Patrick Cadwell (SALIS, Faculty of Humanities and Social Sciences, Dublin City University, Dublin, Ireland)

Disaster Prevention and Management

ISSN: 0965-3562

Article publication date: 28 August 2019

Issue publication date: 11 March 2020

690

Abstract

Purpose

The purpose of this paper is to describe, explain and provide context for relationships between translation, trust and distrust using accounts of the 2011 Great East Japan Earthquake given by foreign residents who experienced the disaster.

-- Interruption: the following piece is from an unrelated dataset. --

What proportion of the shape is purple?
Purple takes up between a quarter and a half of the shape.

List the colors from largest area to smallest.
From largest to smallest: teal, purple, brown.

Design/methodology/approach

This research provides a qualitative analysis of ethnographic interview data drawn from a broader study of communication in the 2011 disaster using the cases of 28 foreign residents of the disaster zone from 12 different countries of origin.

Findings

The study confirms the general importance, the linguistic challenges and the context dependency of trust in disaster-related communication at the response phase. It found that translation was involved in some trust reasoning carried out by foreign residents and that translation was an ad hoc act undertaken by linguistically and culturally proficient acquaintances and friends.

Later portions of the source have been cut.